Published online Jan 21, 2005. doi: 10.3748/wjg.v11.i3.323
Revised: April 7, 2004
Accepted: May 29, 2004
Published online: January 21, 2005
AIM: Laparoscopic surgery, especially laparoscopic rectal surgery, for colorectal cancer has been developed considerably. However, due to relatively complicated anatomy and high requirements for surgery techniques, laparoscopic right colectomy develops relatively slowly. This study was designed to compare the outcomes of laparoscopic right hemicolectomy (LRH) with open right hemicolectomy (ORH) in the treatment of colon carcinoma.
METHODS: Between September 2000 and February 2003, 30 patients with colon cancer who underwent LRH were compared with 34 controls treated by ORH in the same period.
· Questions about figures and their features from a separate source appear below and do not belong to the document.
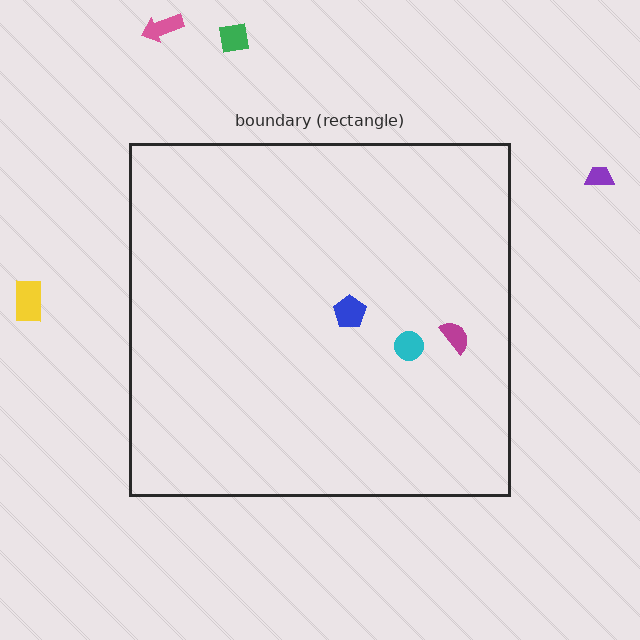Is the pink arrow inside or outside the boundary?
Outside.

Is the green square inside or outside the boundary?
Outside.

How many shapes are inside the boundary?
3 inside, 4 outside.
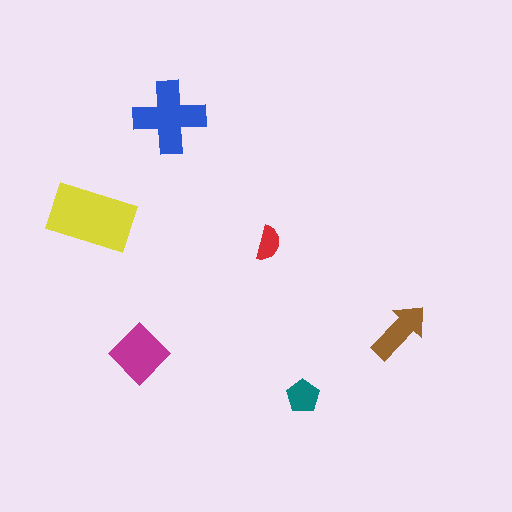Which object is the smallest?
The red semicircle.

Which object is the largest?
The yellow rectangle.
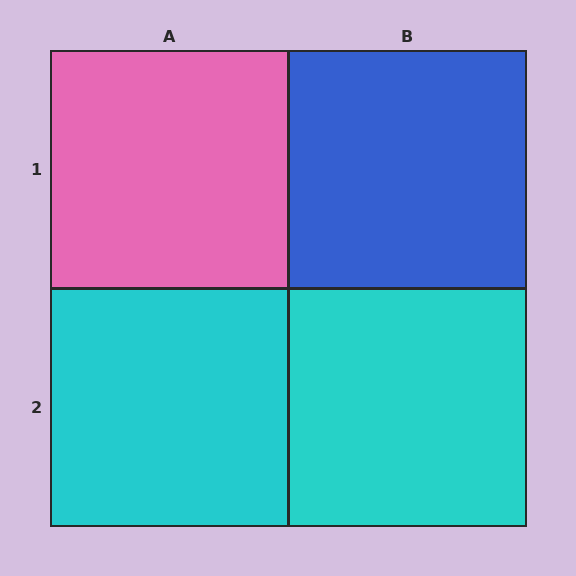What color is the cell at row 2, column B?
Cyan.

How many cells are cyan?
2 cells are cyan.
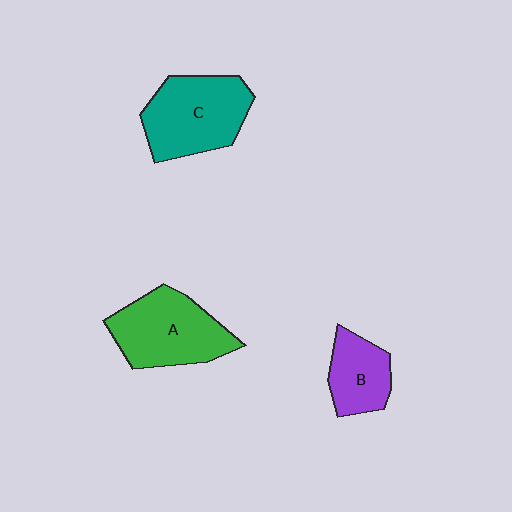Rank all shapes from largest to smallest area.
From largest to smallest: C (teal), A (green), B (purple).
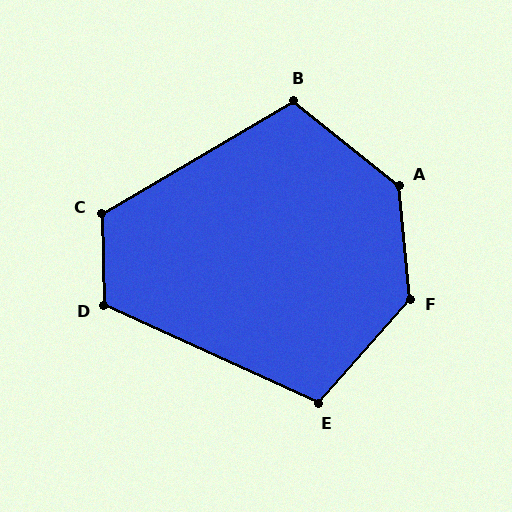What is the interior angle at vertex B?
Approximately 111 degrees (obtuse).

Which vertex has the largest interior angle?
A, at approximately 134 degrees.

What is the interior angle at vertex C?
Approximately 119 degrees (obtuse).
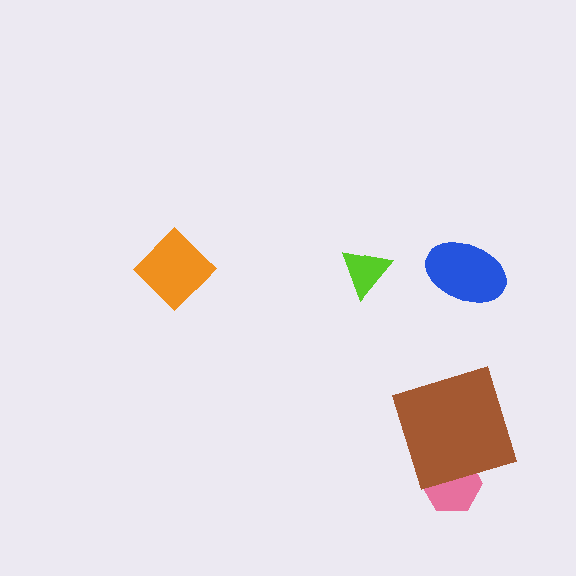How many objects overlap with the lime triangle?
0 objects overlap with the lime triangle.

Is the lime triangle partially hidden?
No, no other shape covers it.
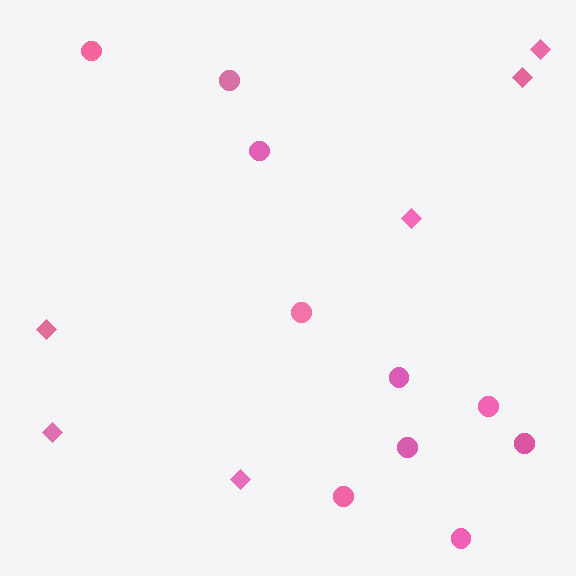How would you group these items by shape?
There are 2 groups: one group of diamonds (6) and one group of circles (10).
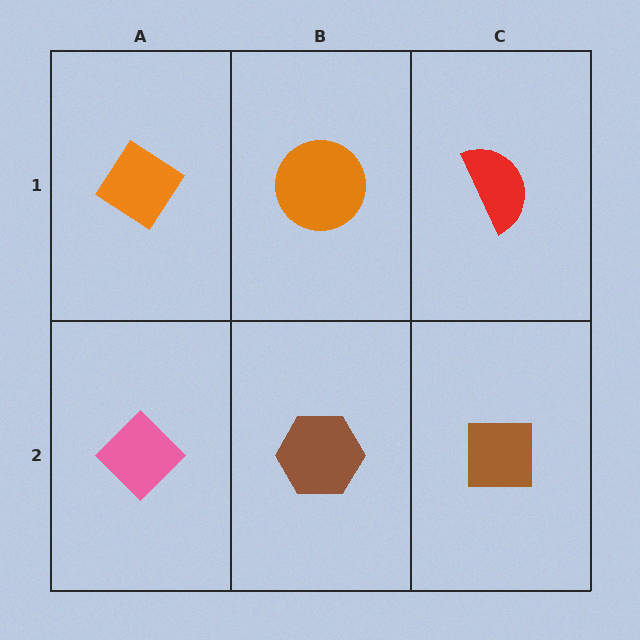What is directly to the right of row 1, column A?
An orange circle.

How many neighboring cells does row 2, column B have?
3.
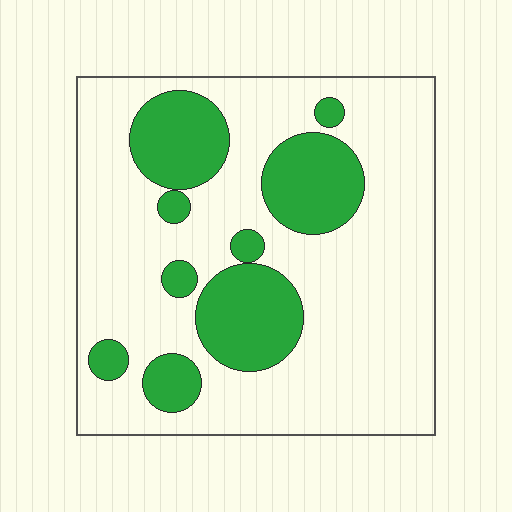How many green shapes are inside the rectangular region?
9.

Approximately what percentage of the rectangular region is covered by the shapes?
Approximately 25%.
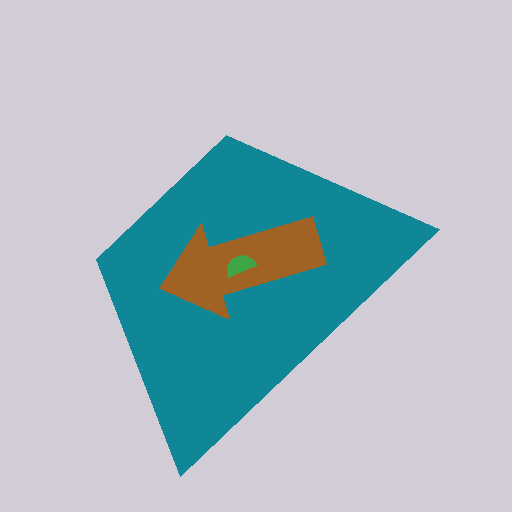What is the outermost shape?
The teal trapezoid.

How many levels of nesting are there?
3.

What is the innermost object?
The green semicircle.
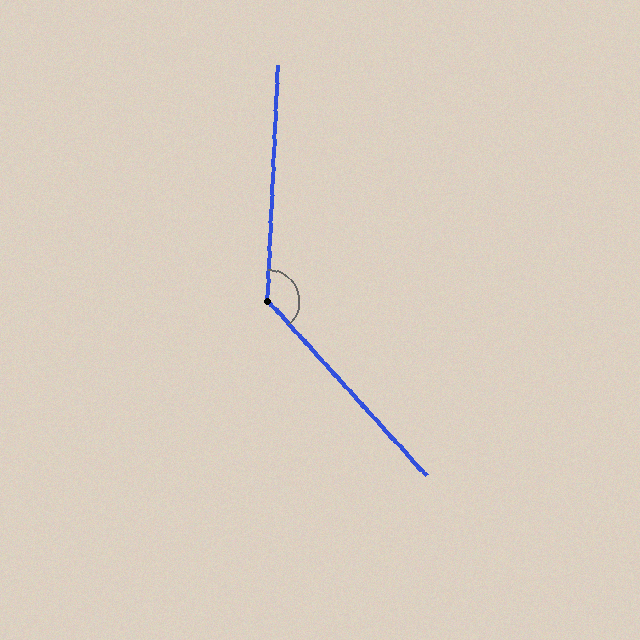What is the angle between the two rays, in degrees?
Approximately 135 degrees.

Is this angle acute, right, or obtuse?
It is obtuse.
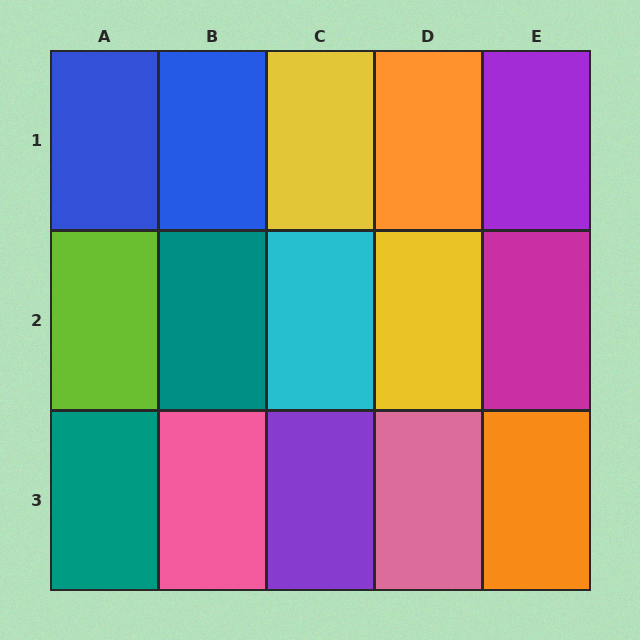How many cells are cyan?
1 cell is cyan.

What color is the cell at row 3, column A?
Teal.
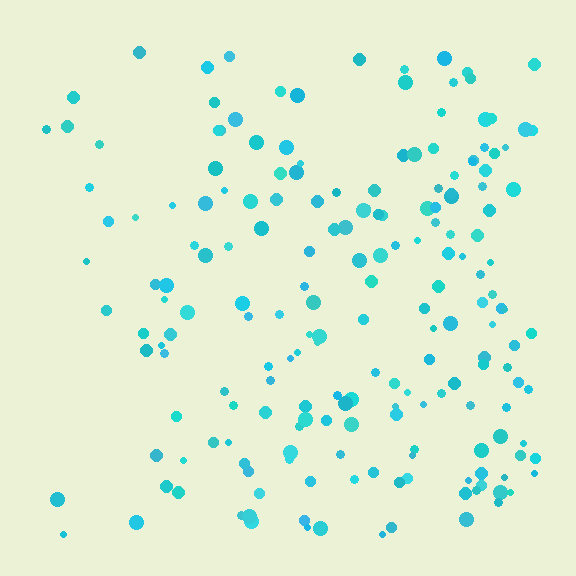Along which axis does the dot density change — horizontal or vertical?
Horizontal.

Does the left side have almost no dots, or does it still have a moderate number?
Still a moderate number, just noticeably fewer than the right.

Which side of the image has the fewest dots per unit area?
The left.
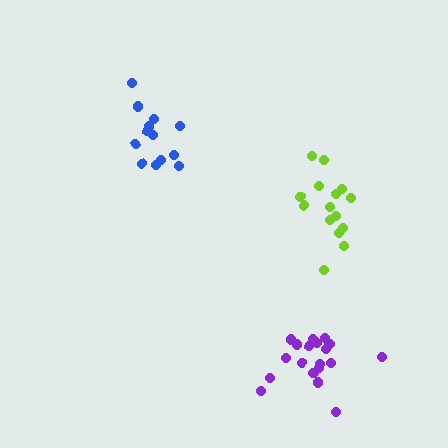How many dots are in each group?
Group 1: 19 dots, Group 2: 15 dots, Group 3: 13 dots (47 total).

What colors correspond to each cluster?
The clusters are colored: purple, lime, blue.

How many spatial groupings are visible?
There are 3 spatial groupings.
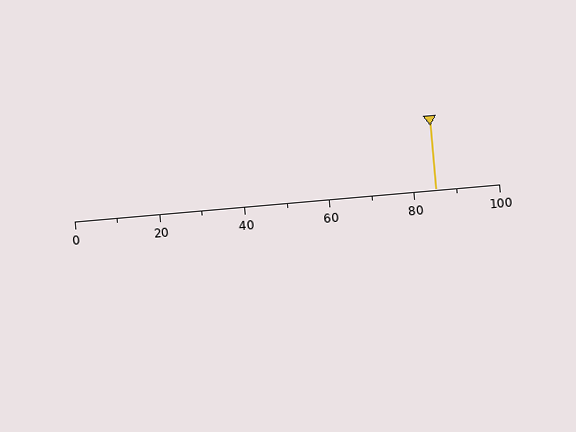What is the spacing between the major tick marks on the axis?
The major ticks are spaced 20 apart.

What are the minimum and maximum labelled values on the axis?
The axis runs from 0 to 100.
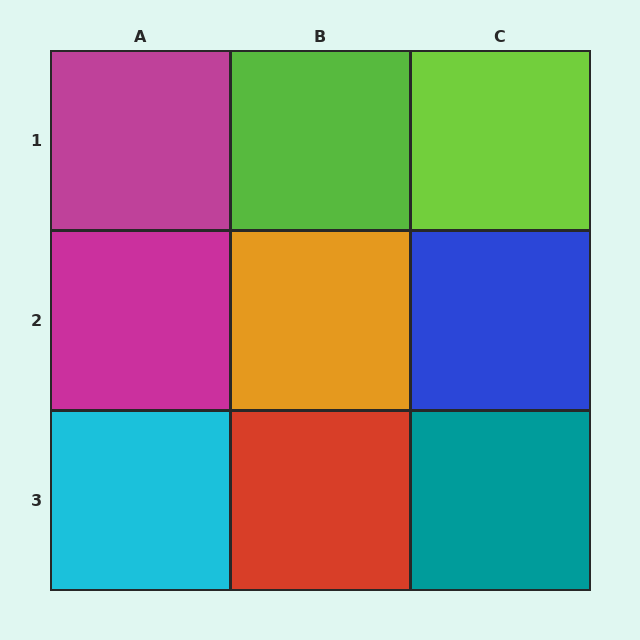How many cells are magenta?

All patients were evaluated with respect to surgery-related complications, postoperative recovery, recurrence and metastasis rate, cost-effectiveness and survival.
RESULTS: Among 30 LRH, 2 (6.7%) were converted to open procedure. No significant differences were observed in terms of mean operation time, blood loss, post-operative complications, and hospital cost between LRH and ORH groups. Mean time for bowel movement, hospital stay, and time to resume early activity in the LRH group were significantly shorter than those in the ORH group (2.24±0.56 vs 3.25±1.29 d, 13.94±6.5 vs 18.25±5.96 d, 3.94±1.64 vs 5.45±1.82 d respectively, P<0.05). As to the lymph node yield, the specimen length and total cost for operation and drugs, there was no significant difference between the two groups. Local recurrence rate and metachronous metastasis rate had no marked difference between the two groups. Cumulative survival probability at 40 mo in LRH group (76.50%) was not obviously different compared to the ORH group (74.04%).
CONCLUSION: LRH in patients with colon cancer has statistically and clinically significant advantages over ORH. Thus, LRH can be regarded as a safe and effective procedure.